Managing Virtual Infrastructure 101

managing virtual infrastructure

Managing Virtual Infrastructure

To begin, this post has nothing to do with the nuts and bolts of installing, configuring or supporting VMware or any other virtual infrastructure.

It’s about managing virtual infrastructure and building a solid team of admins and engineers to keep it alive.

Back in 2009, I wrote 10 Biggies to Help Managers and Admins Avoid Virtualization Pit-Falls and since then not much has gotten better or changed. Managing virtual infrastructure is not for the faint of heart. It takes creativity, determination and a kick-ass team…

For the IT manager who has been given the new job of taking over management of virtual infrastructure it is a great opportunity, then when the honeymoon is over it is a lot of work, especially if you are taking over after there were problems…

6 Keys to Managing Virtual Infrastructure Like a Pro!

1. Detailed Audit

Start with a detailed audit of all the hardware and software the VI is built from (also know as currency) – I mean what ESX/i host are running on for servers (make, model, warranty dates), the storage provisioned to them (make, model, design), how the network is designed (1/10g, fiber, flex, xSigo, FCOE, copper, bandwidth, firewalls) and versions of ESX/I and vCenter. Part of the “Big” picture!

2. Health Check

While collecting all the information for your audit you’ll also need to find out what’s going on. What’s working and what’s not working. You may have multiple data centers with different cluster designs that are performing differently because of how they were set up. They may be using the same hardware and ESX version but because of the way networking or storage is setup they behave totally different. Another part of the “Big” picture.

Note: If you have the budget, VMware provides a Professional Service to do this.

3. Team Dynamics

Not every System Admin is cut out to be a virtualization engineer because there’s more to building a solid virtual infrastructure then building servers. My opinion of a virtualization engineer is someone that knows storage, networks, security, hardware, Windows/Linux, and scripting. Check out my blog on How to Apply for a VMware Engineer Job for what to look for to staff your team.

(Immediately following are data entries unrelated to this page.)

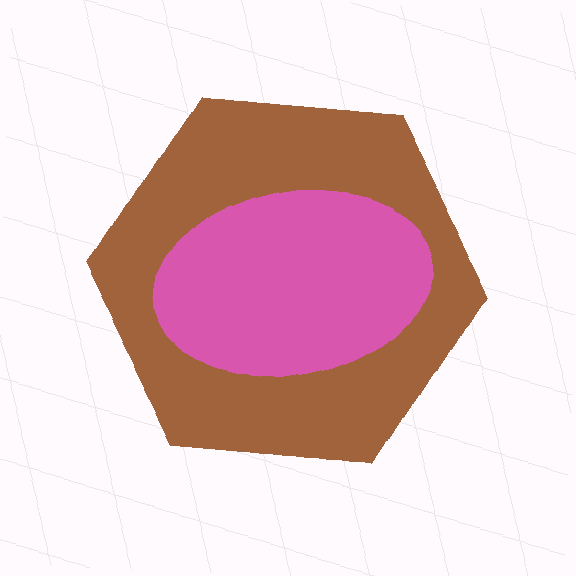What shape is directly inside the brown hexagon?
The pink ellipse.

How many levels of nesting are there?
2.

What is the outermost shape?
The brown hexagon.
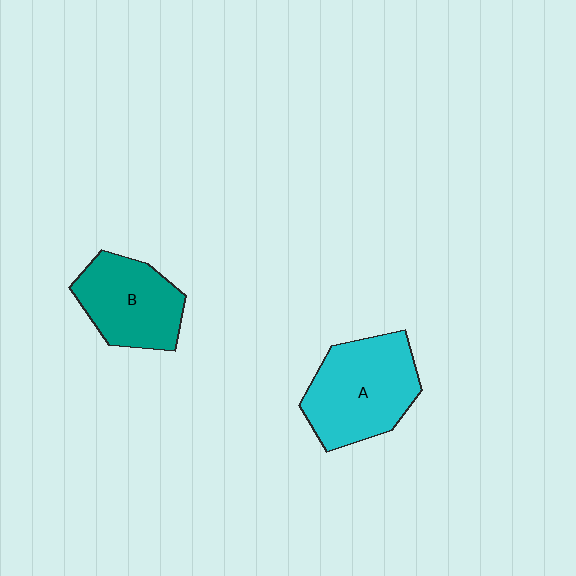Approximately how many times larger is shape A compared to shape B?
Approximately 1.2 times.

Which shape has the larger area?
Shape A (cyan).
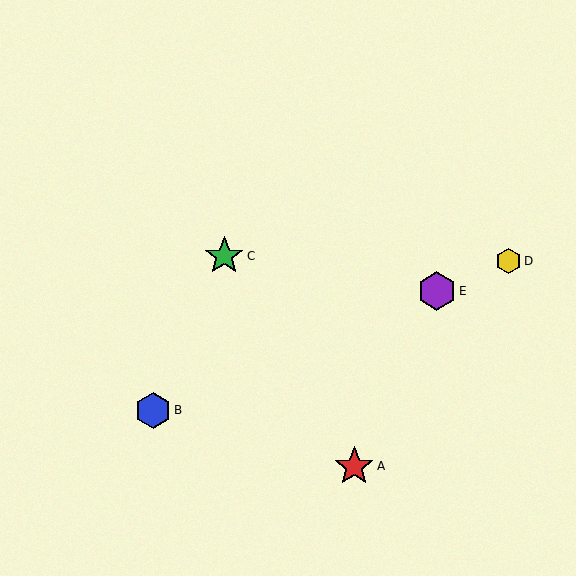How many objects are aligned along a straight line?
3 objects (B, D, E) are aligned along a straight line.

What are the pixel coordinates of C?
Object C is at (224, 256).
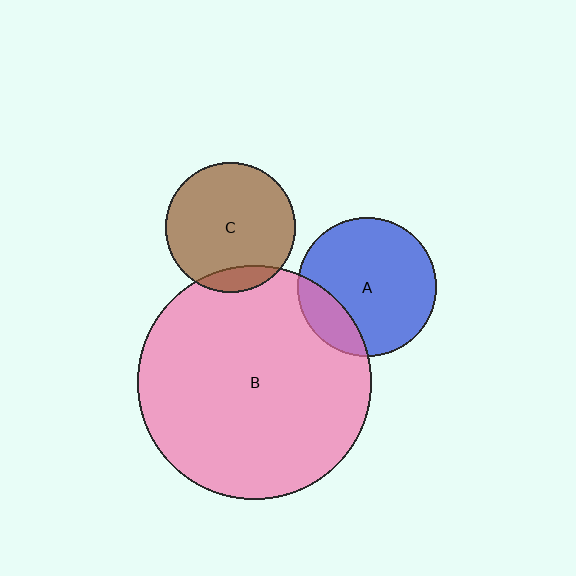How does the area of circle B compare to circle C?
Approximately 3.2 times.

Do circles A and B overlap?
Yes.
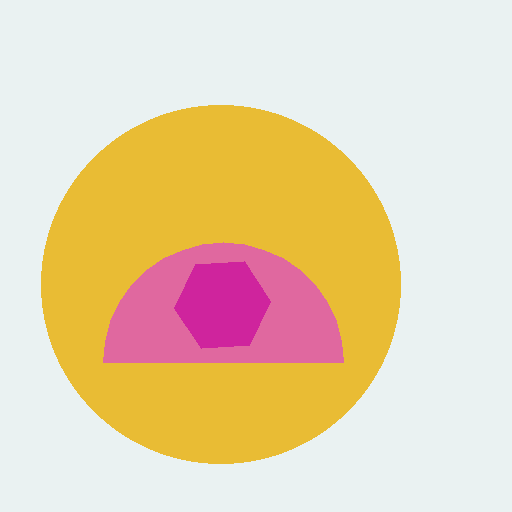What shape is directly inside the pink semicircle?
The magenta hexagon.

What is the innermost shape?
The magenta hexagon.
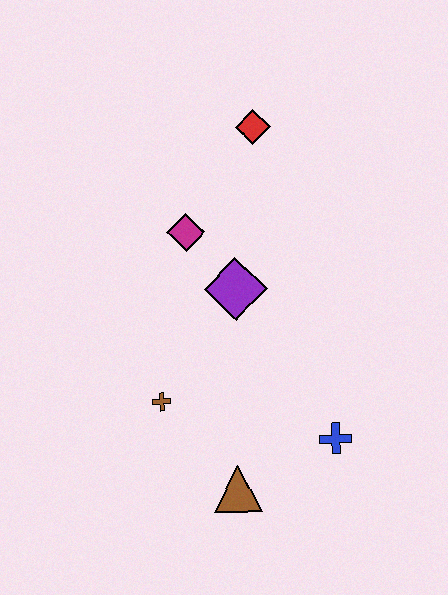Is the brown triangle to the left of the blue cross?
Yes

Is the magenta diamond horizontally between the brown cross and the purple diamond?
Yes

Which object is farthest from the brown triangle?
The red diamond is farthest from the brown triangle.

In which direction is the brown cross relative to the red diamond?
The brown cross is below the red diamond.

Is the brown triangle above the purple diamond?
No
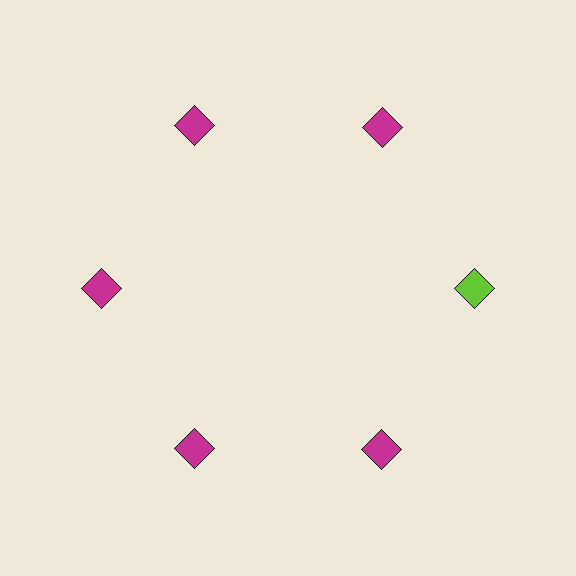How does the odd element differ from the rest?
It has a different color: lime instead of magenta.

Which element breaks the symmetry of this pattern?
The lime diamond at roughly the 3 o'clock position breaks the symmetry. All other shapes are magenta diamonds.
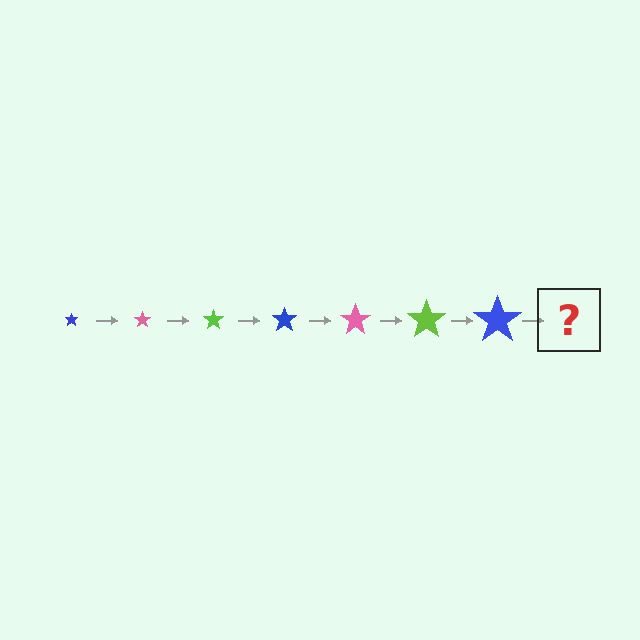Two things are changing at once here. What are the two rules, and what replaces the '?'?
The two rules are that the star grows larger each step and the color cycles through blue, pink, and lime. The '?' should be a pink star, larger than the previous one.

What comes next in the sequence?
The next element should be a pink star, larger than the previous one.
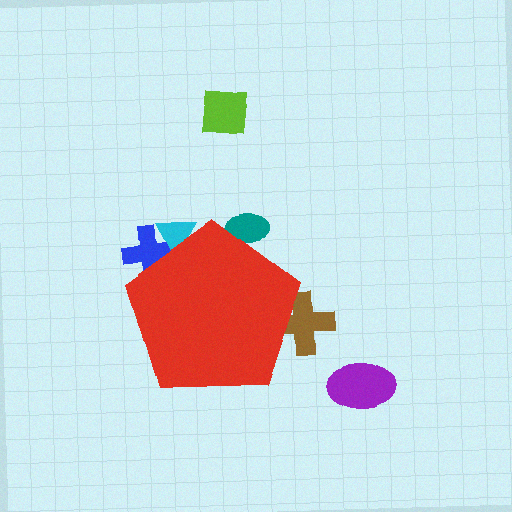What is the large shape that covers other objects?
A red pentagon.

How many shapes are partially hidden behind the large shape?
4 shapes are partially hidden.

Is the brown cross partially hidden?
Yes, the brown cross is partially hidden behind the red pentagon.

A good team has a lead designer who knows the environment and can define clear requirements, installers that can install and configure ESX/ESXi and vCenter according to the design. These two roles can be the same person and focus mainly on the back-end  Then there are the front-end guys who will handle the day to day operations of creating templates, provisioning VMs, customizing VMs, P2Vs, and patching. (OS management and support should be handled by SysAdmins) they should also handle installation and updating VMtools.

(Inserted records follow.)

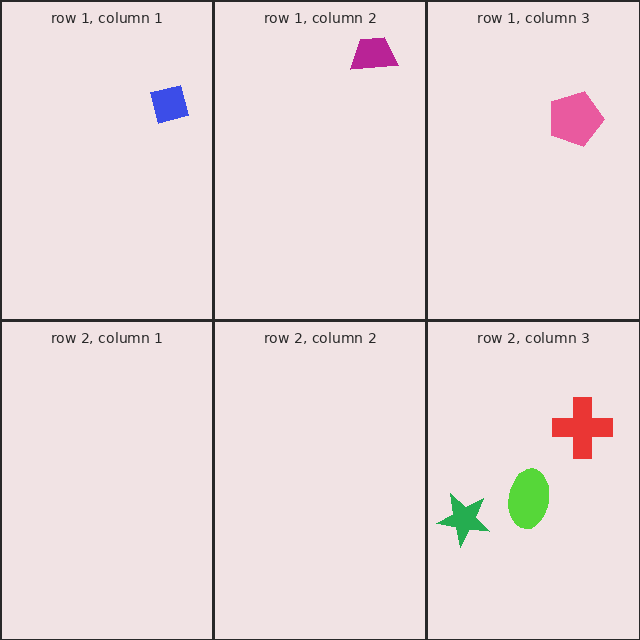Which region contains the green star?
The row 2, column 3 region.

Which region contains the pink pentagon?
The row 1, column 3 region.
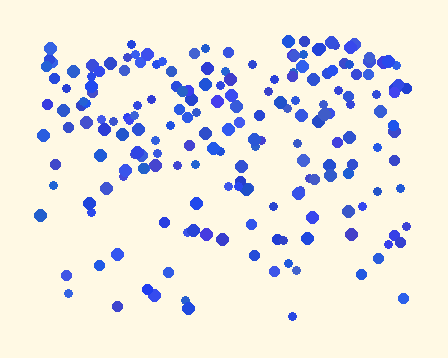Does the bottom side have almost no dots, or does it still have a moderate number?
Still a moderate number, just noticeably fewer than the top.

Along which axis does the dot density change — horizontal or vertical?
Vertical.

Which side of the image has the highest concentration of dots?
The top.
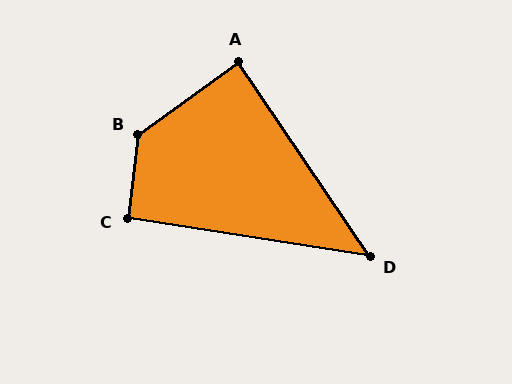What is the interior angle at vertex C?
Approximately 92 degrees (obtuse, close to a right angle).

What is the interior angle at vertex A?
Approximately 88 degrees (acute, close to a right angle).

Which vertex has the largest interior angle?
B, at approximately 133 degrees.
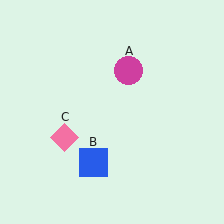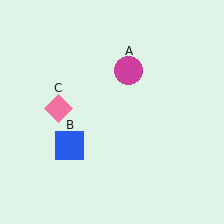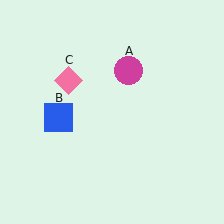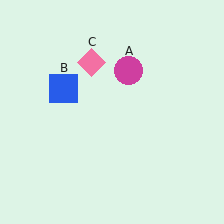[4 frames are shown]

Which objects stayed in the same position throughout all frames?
Magenta circle (object A) remained stationary.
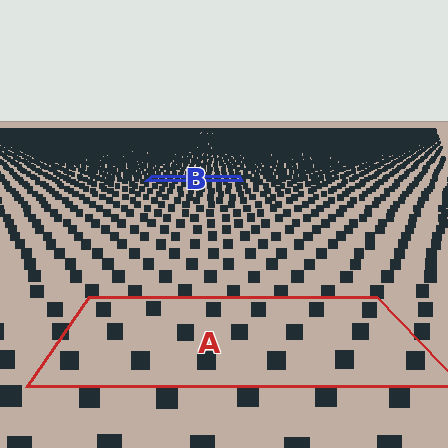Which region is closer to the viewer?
Region A is closer. The texture elements there are larger and more spread out.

Most importantly, you’ll need directors or executive leadership above you that will let you do the job right, and understand virtual infrastructure is not server technology, its infrastructure.

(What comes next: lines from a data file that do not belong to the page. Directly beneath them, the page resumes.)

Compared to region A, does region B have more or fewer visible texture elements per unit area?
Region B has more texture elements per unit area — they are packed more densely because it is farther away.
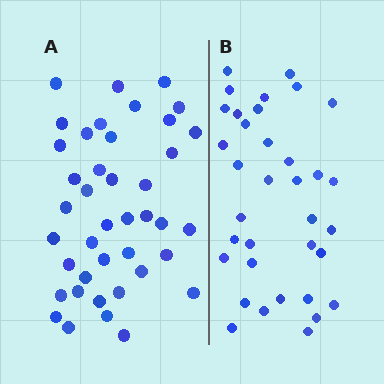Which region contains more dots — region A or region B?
Region A (the left region) has more dots.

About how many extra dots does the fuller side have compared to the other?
Region A has about 6 more dots than region B.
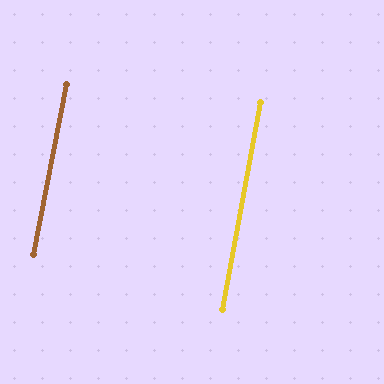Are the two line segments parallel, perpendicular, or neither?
Parallel — their directions differ by only 0.4°.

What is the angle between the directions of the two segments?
Approximately 0 degrees.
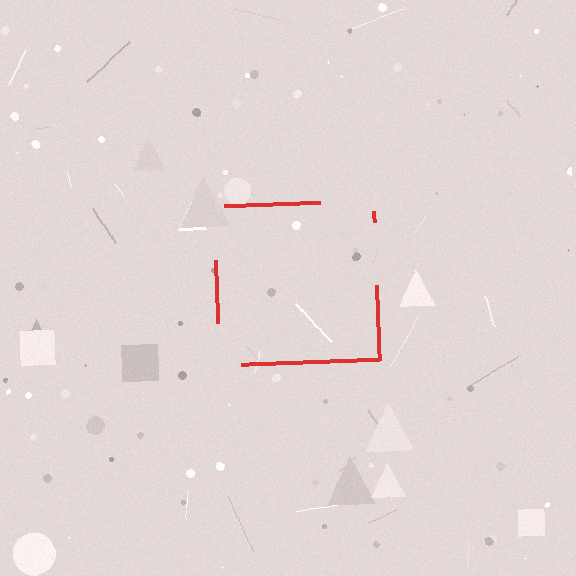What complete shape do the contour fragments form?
The contour fragments form a square.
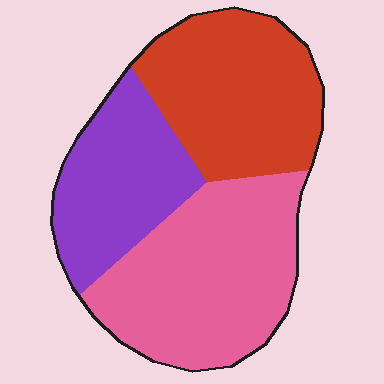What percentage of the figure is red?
Red covers around 35% of the figure.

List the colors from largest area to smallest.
From largest to smallest: pink, red, purple.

Good team dynamics provide a wide set of job roles to handle virtual infrastructure as a convergence of technologies and should be treat as a data center not as a server. Far too often VI is treated like servers and causes issues for the person managing the VI and team.

4. Road Map and Remediation

Once you have your audit, health check and team, you’ll need a remediation strategy and a road map for future growth. My suggestion for remediation is to standardize all your hardware, ESX installs, and storage and network designs. Try to keep building blocks standard configurations.

Avoid letting every Tom, Dick and Marry deviate from Best Practices because (s)he wants to try something new – even if they are the smartest on your team. New things should be planned, tested, and then added to the roadmap, not just thrown into production adhoc.

I’d bet a dollar,  most of the health checks and audit completed will have a slew of various storage, hardware and configurations from someone’s test or POC environment that became production and then got forgotten. I’ve done, and have been involved in enough POCs in the last 15 years to know how quickly someone’s POC can turn into production.

Somewhere above I mentioned road map  in a nutshell a road map is sort of a life-cycle management plan to remove old stuff and update to new stuff. As I stated, you will need to be determined to stay on track with your road map  Don’t be too aggressive here because as environments grow it takes a long time to properly phase the old out and the new in. Not to mention you will be juggling this with everything else going on. One more thing, don’t forget to celebrate these accomplishments and report them to your boss. Achieving a Milestones is important news.

5. Performance and Health Monitoring (Check Engine Lights)

managing virtual infrastructure

I like to think of problem areas as check engine lights. Do not ignore check engine lights or your VMs will crash – correction – most likely lots of VMs will crash at the same time and services will be offline until the issues are fixed. Then the blame game starts and someone will say to you, “I knew about that problems but I didn’t have time to fix it because I was too busy supporting projects” – at this point you will go crazy!

Whether you use 3rd party tools or have custom scripts for monitoring performance and health, a good monitoring strategy is an absolutely must have requirement. Nothing is worst for a VI manager then calls at 2AM and support tickets related to poor performance of VMs. You and your team need to stay ahead of problems or else they will spread like fire and impact all the VMs running in your vDC (virtual data center).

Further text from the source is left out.